WASHINGTON – Sen. Bernie Sanders, I-Vt., said Friday he cannot support a bipartisan $908 billion coronavirus relief proposal revealed this week “unless it is significantly improved.”
The $908 billion proposal is intended as a temporary relief package and was proposed by a bipartisan group of lawmakers, including Sens. Mitt Romney, R-Utah, Susan Collins, R-Maine, and Joe Manchin, D-W.Va., as an effort to get congressional leaders from both parties to negotiate a deal on legislation.
“Given the enormous economic desperation facing working families in this country today, I will not be able to support the recently announced Manchin-Romney COVID proposal unless it is significantly improved,” Sanders, who caucuses with Democrats and is a prominent progressive lawmaker, said in a statement.
Many lawmakers from both sides of the aisle have expressed optimism and support for the emerging deal. Moderate Senators admitted the proposal outlined would upset partisans on both sides, but is a necessary compromise as the country faces rising COVID-19 case counts and economic pain.
Sen. Angus King, I-Maine, who also caucuses with Democrats, said the “whole idea” of the proposal was something that would “work for a substantial majority of both houses,” even if it’s “not entirely satisfactory to everybody.”
Sanders objected to giving “legal immunity to corporations”, as well as the exclusion of another round of $1,200 checks for Americans, which was part of the Coronavirus Aid, Relief and Economic Security Act passed in March. He called this departure “not acceptable”.
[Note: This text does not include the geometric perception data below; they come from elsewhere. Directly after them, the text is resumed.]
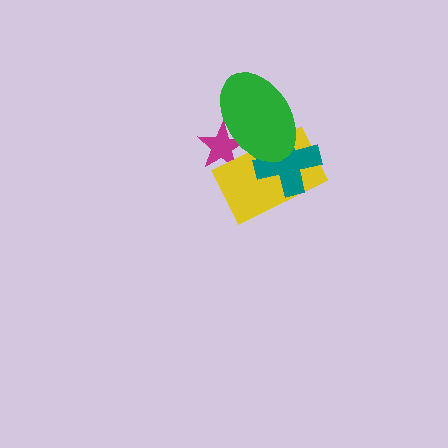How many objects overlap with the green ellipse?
3 objects overlap with the green ellipse.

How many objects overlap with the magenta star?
2 objects overlap with the magenta star.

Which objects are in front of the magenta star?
2 objects cover part of the magenta star: the yellow rectangle and the green ellipse.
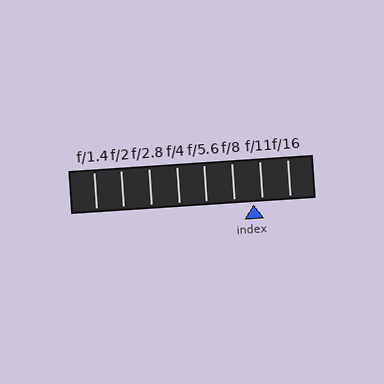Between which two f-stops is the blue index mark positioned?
The index mark is between f/8 and f/11.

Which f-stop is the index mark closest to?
The index mark is closest to f/11.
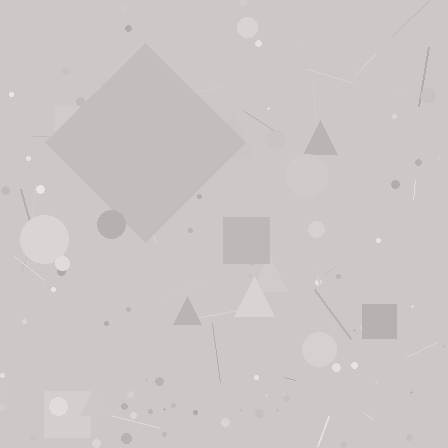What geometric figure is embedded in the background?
A diamond is embedded in the background.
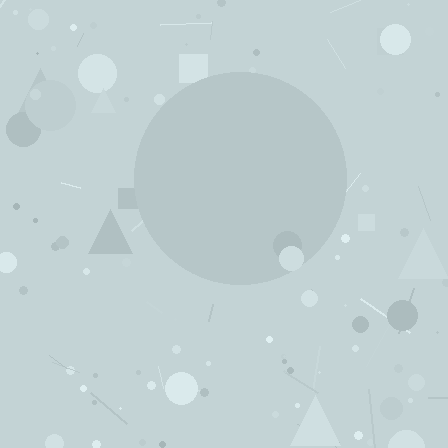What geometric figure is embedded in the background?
A circle is embedded in the background.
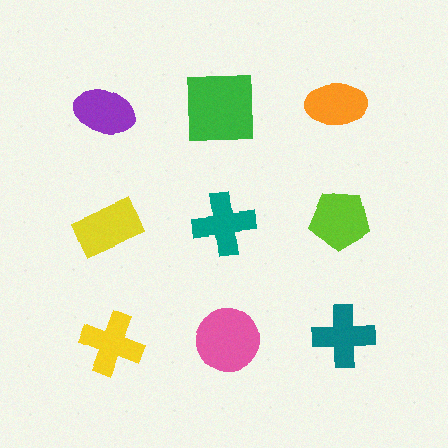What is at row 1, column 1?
A purple ellipse.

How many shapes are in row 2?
3 shapes.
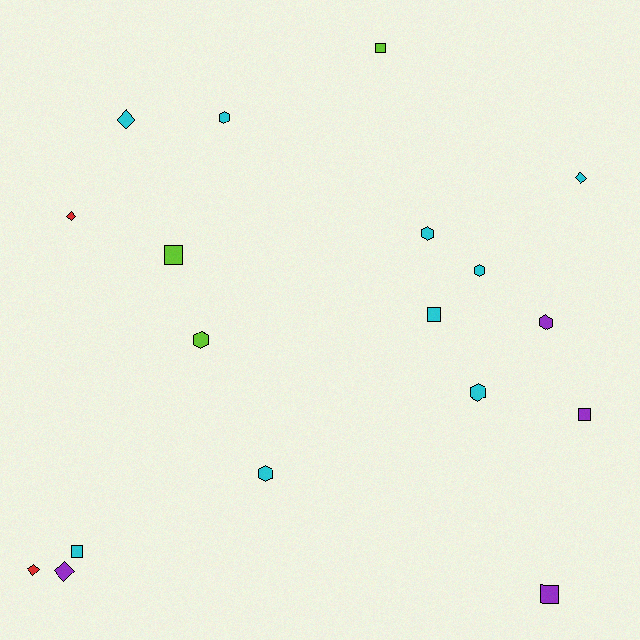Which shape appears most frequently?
Hexagon, with 7 objects.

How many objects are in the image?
There are 18 objects.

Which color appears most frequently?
Cyan, with 9 objects.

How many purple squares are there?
There are 2 purple squares.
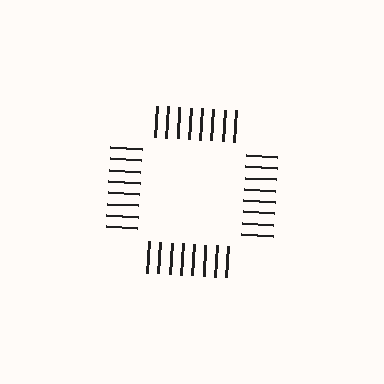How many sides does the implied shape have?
4 sides — the line-ends trace a square.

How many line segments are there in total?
32 — 8 along each of the 4 edges.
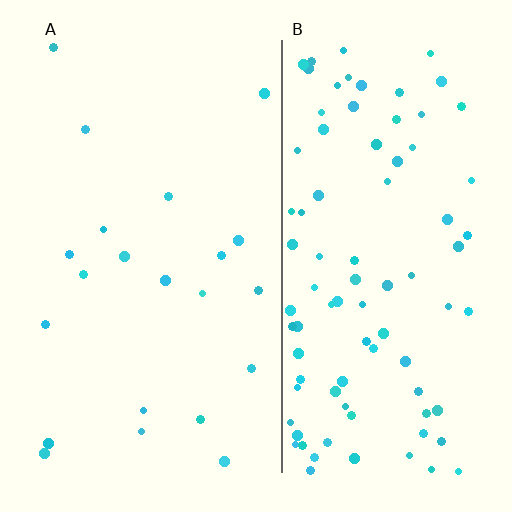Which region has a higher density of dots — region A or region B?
B (the right).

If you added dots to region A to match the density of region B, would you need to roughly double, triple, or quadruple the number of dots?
Approximately quadruple.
“At a time when the COVID crisis is the worst that it has ever been in the U.S. with record-breaking levels of hospitalization and death, the Manchin-Romney proposal not only provides no direct payments to working families, it does nothing to address the health care crisis and has totally inadequate financial assistance for the most vulnerable,” Sanders said. “That is wrong morally and it is wrong economically if we hope to rebuild the economy.”
President-elect Joe Biden has encouraged the bipartisan talks, and suggested Friday that he favors the direct payments, saying, “I think it would be better if they had the $1,200” and that he believes that “may be still in play.”
Sanders’ statement indicates some possible progressive opposition, and any successful legislation will need support from Republicans and Democrats.
The bill has concerned others on the opposite side of the political spectrum, with some calling it too expensive.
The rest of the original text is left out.